Infectious Diseases Society of America (IDSA)

In 2013, the IDSA stated that “molecular diagnostics that detect microbial DNA directly in blood have achieved a modest level of success, but several limitations still exist. Based on available data, well-designed multiplex PCRs appear to have value as sepsis diagnostics when used in conjunction with conventional culture and routine antibiotic susceptibility testing” (Caliendo et al., 2013).
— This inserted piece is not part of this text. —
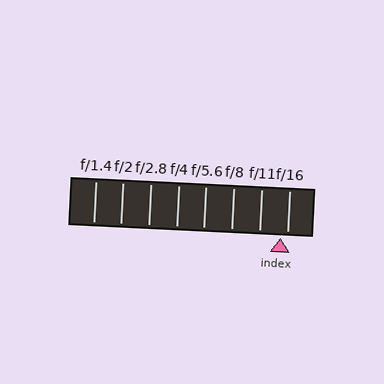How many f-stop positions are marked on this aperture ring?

The IDSA published guidelines for the diagnosis and management of infectious diarrhea which state:

Stool testing should be performed for Salmonella, Shigella, Campylobacter, Yersinia, C. difficile, and STEC in people with diarrhea accompanied by fever, bloody or mucoid stools, severe abdominal cramping or tenderness, or signs of sepsis. However, other bacterial, viral, and parasitic agents should be considered regardless of symptoms. Any specimen testing positive for bacterial pathogens by culture independent diagnostics (such as an antigen based molecular assay) should be cultured in a clinical or public health laboratory if isolation was requested or required. Finally, clinical consideration should occur with interpretation of results of multi-pathogen NAATs as these tests only detect DNA and not necessarily pathogens (Shane et al., 2017).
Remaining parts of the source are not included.